Ben Fried - Bloomberg gets into the LLM game

I found this paper yesterday, from the AI research group at Bloomberg.

It has substantial technical depth, but the takeaways are clear from the abstract.

Bloomberg trained a 50 billion parameter LLM on a combination of proprietary financial data (they probably have more / better financial data than anyone in the world) and general information.
It outperforms specific models at a number of finance-related tasks while still being useful for general tasks.

The financial tasks are specific and rather narrow (not, say, stock market predictions). Things like sentiment analysis of news articles for finance-related purposes, finding known entities (people, companies, etc) in a document, or determining whether a given topic is in an article. Those tasks may not be as exciting as predicting the S&P would be, but they are all important tasks people in finance use ML for today, and these results are impressive.

Unlike anything we’ve heard from OpenAI recently, the Bloomberg paper goes into great depth into the architecture of the model and how it was trained. Of course since so much of their training data is proprietary, it benefits them to be so comparatively open.

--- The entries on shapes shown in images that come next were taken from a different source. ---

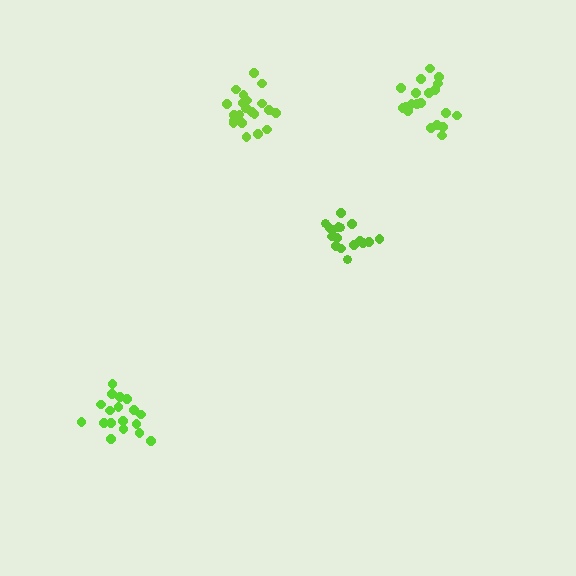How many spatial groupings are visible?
There are 4 spatial groupings.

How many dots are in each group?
Group 1: 20 dots, Group 2: 17 dots, Group 3: 18 dots, Group 4: 21 dots (76 total).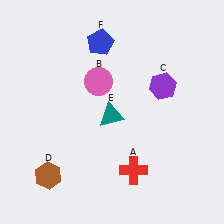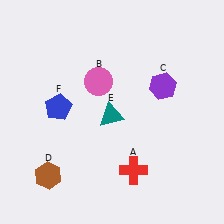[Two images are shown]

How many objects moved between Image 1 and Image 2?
1 object moved between the two images.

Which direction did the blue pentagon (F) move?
The blue pentagon (F) moved down and to the left.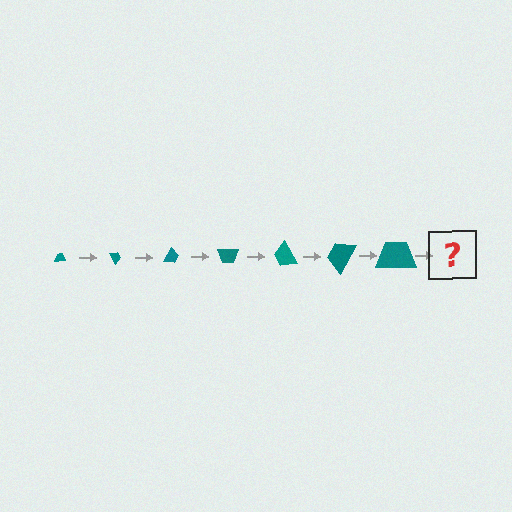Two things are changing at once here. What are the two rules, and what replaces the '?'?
The two rules are that the trapezoid grows larger each step and it rotates 60 degrees clockwise each step. The '?' should be a trapezoid, larger than the previous one and rotated 420 degrees clockwise from the start.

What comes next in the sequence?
The next element should be a trapezoid, larger than the previous one and rotated 420 degrees clockwise from the start.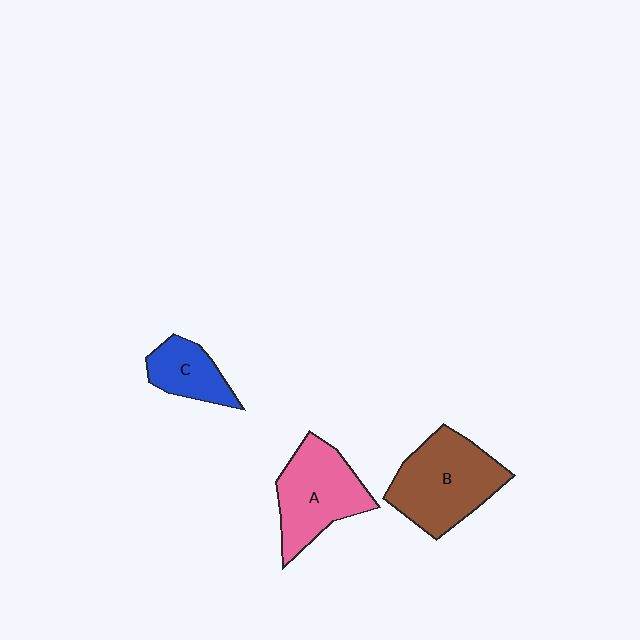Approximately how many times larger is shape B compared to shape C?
Approximately 2.0 times.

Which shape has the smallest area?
Shape C (blue).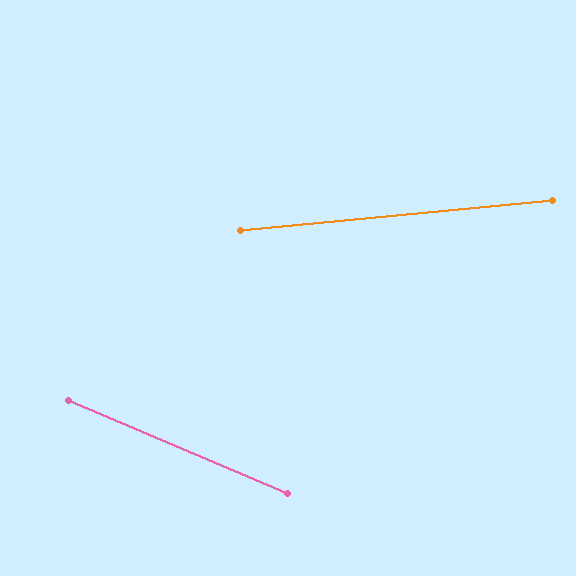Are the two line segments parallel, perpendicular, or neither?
Neither parallel nor perpendicular — they differ by about 29°.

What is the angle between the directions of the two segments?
Approximately 29 degrees.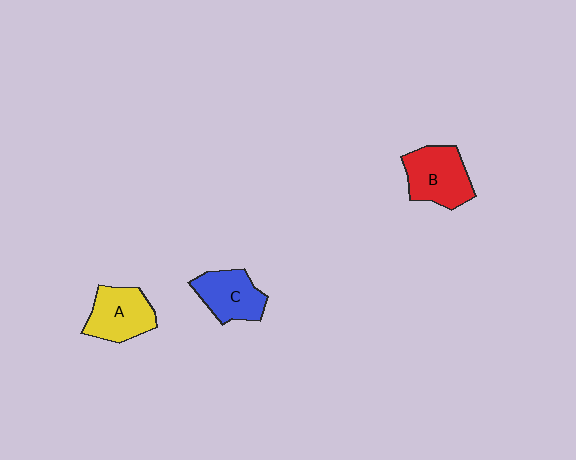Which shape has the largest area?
Shape B (red).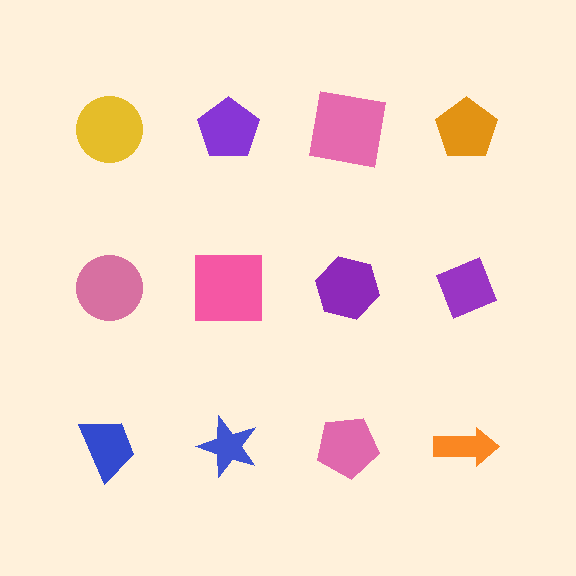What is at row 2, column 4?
A purple diamond.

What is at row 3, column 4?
An orange arrow.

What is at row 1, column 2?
A purple pentagon.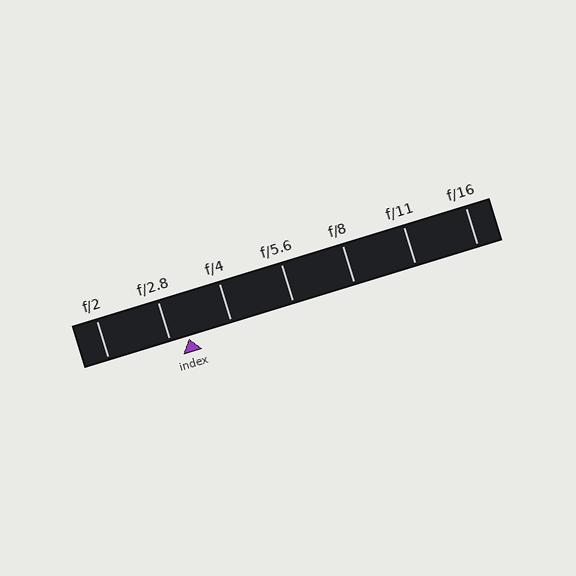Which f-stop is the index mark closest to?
The index mark is closest to f/2.8.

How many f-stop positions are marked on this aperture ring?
There are 7 f-stop positions marked.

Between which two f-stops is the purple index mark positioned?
The index mark is between f/2.8 and f/4.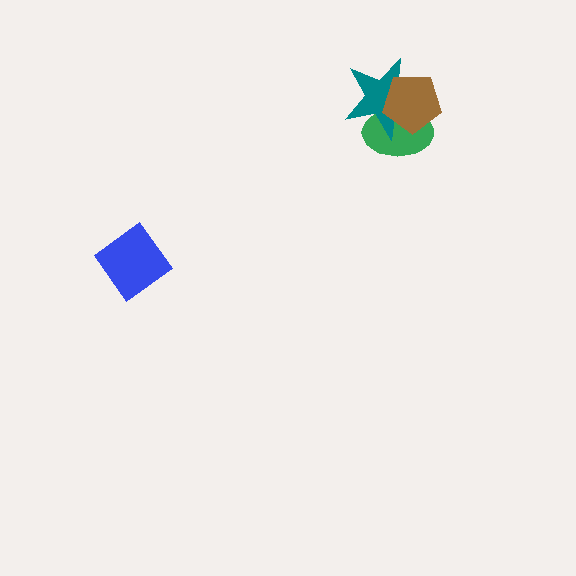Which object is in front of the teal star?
The brown pentagon is in front of the teal star.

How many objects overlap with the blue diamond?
0 objects overlap with the blue diamond.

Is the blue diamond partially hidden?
No, no other shape covers it.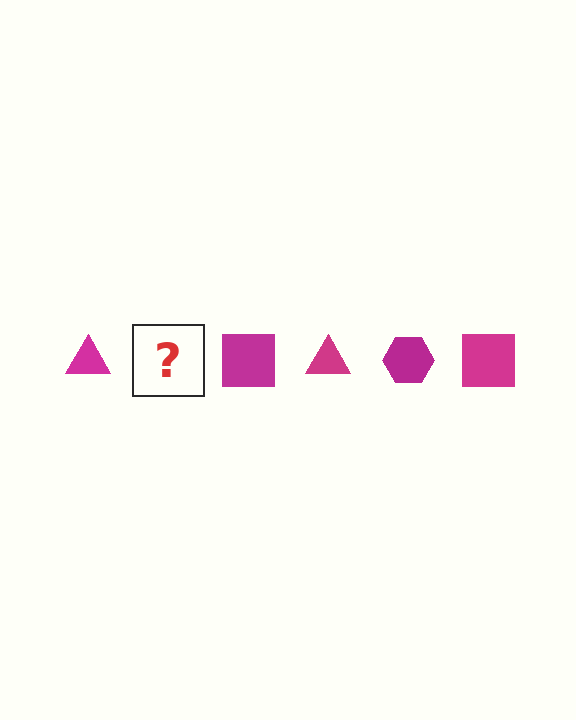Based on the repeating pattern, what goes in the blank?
The blank should be a magenta hexagon.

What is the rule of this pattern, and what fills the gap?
The rule is that the pattern cycles through triangle, hexagon, square shapes in magenta. The gap should be filled with a magenta hexagon.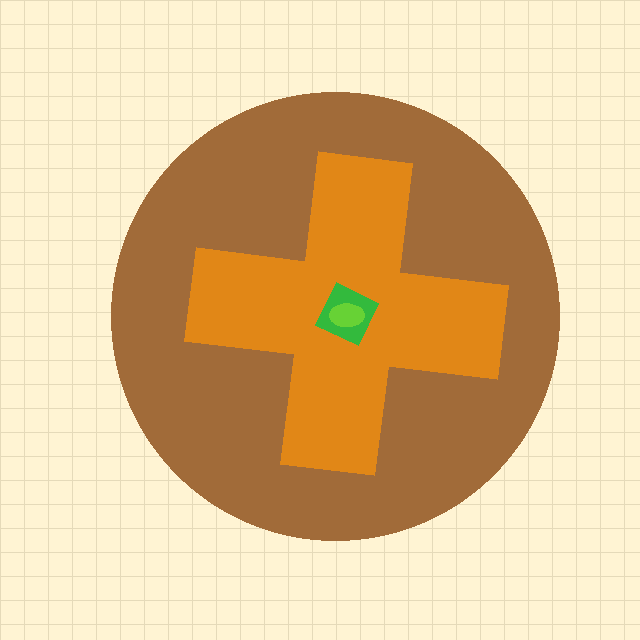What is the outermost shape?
The brown circle.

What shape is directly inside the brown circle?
The orange cross.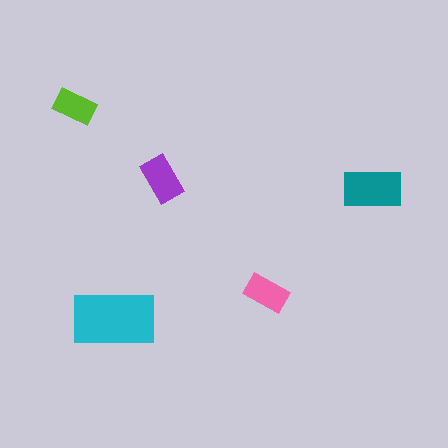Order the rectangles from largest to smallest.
the cyan one, the teal one, the purple one, the pink one, the lime one.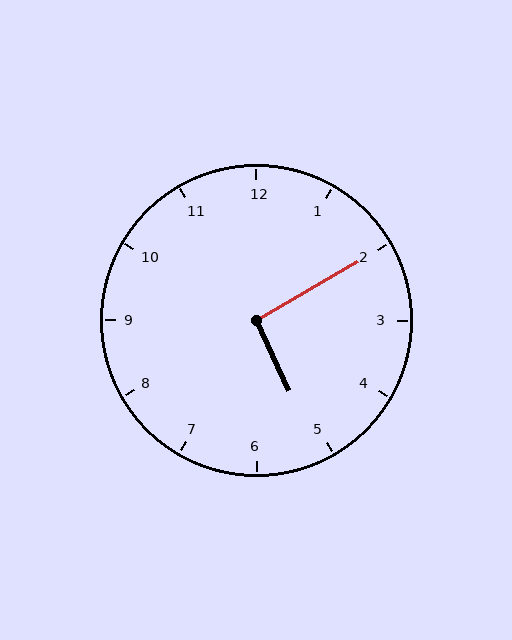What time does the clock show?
5:10.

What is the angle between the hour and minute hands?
Approximately 95 degrees.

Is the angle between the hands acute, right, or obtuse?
It is obtuse, close to a right angle.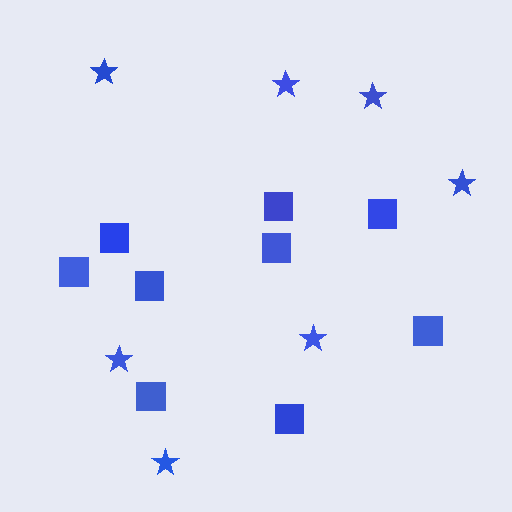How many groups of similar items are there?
There are 2 groups: one group of stars (7) and one group of squares (9).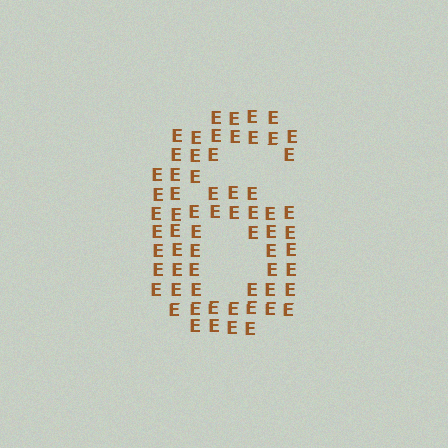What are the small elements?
The small elements are letter E's.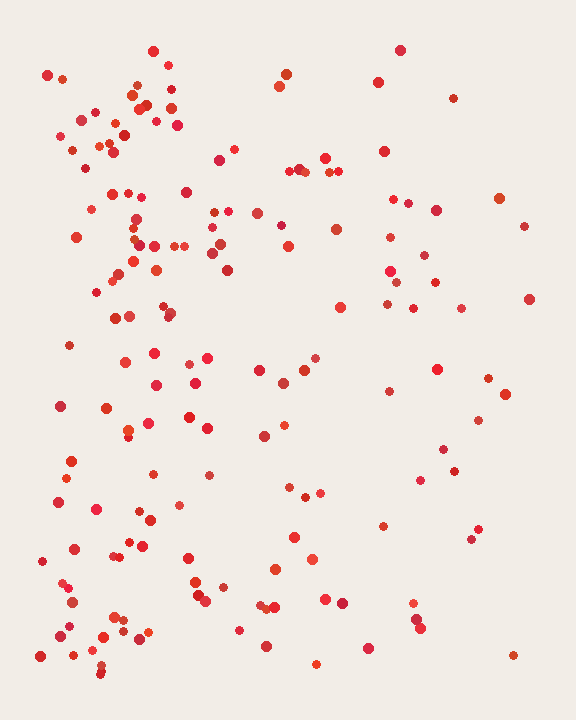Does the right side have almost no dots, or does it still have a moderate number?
Still a moderate number, just noticeably fewer than the left.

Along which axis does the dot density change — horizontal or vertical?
Horizontal.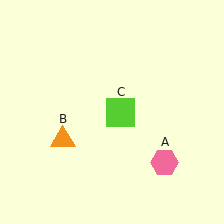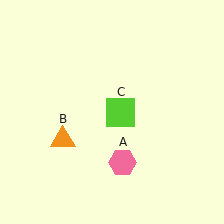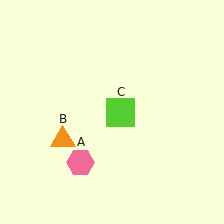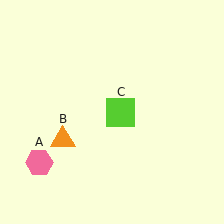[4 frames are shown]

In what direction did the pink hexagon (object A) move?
The pink hexagon (object A) moved left.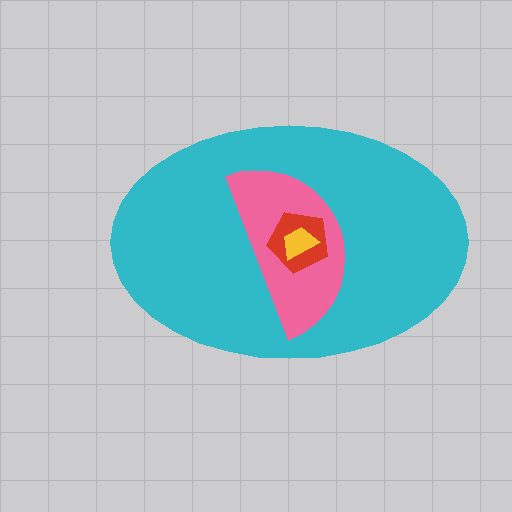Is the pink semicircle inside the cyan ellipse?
Yes.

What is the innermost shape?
The yellow trapezoid.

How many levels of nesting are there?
4.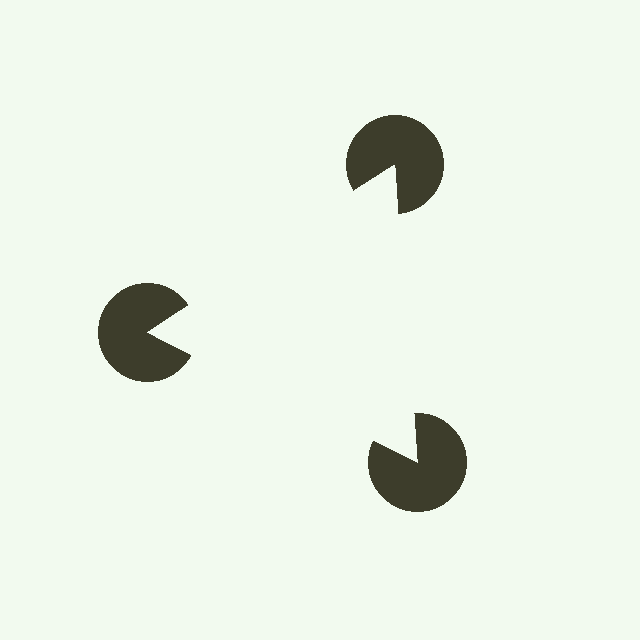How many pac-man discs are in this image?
There are 3 — one at each vertex of the illusory triangle.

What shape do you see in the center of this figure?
An illusory triangle — its edges are inferred from the aligned wedge cuts in the pac-man discs, not physically drawn.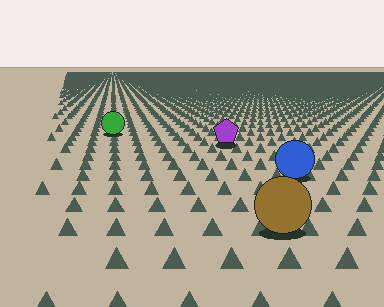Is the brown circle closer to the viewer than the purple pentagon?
Yes. The brown circle is closer — you can tell from the texture gradient: the ground texture is coarser near it.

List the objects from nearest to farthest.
From nearest to farthest: the brown circle, the blue circle, the purple pentagon, the green circle.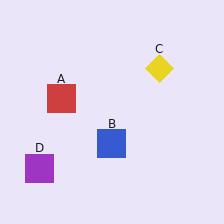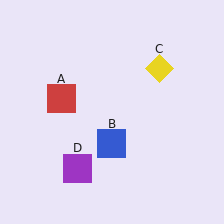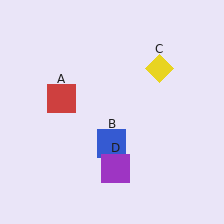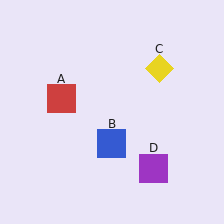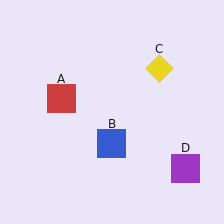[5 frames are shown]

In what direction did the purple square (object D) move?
The purple square (object D) moved right.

More importantly perhaps is that the article demonstrates some important aspects of this new era: LLMs performance benefits from high-quality, curated data sets; that there is extra power in training with a focus on specific domains or tasks; and that having the resources (quality data, lots of compute) to train these models is essential. And, finally, it shows the impact achievable by just a few quite talented experts, if they have the data and the compute.

April 18 update

I spoke to Bloomberg’s CTO, Shawn Edwards today; they’ve only gotten started. There’s a ton more data they want to add to the training. And although he wouldn’t say it outright, I got the distinct sense that there was a lot of pride at Bloomberg about just how much more they were able to publish than OpenAI has.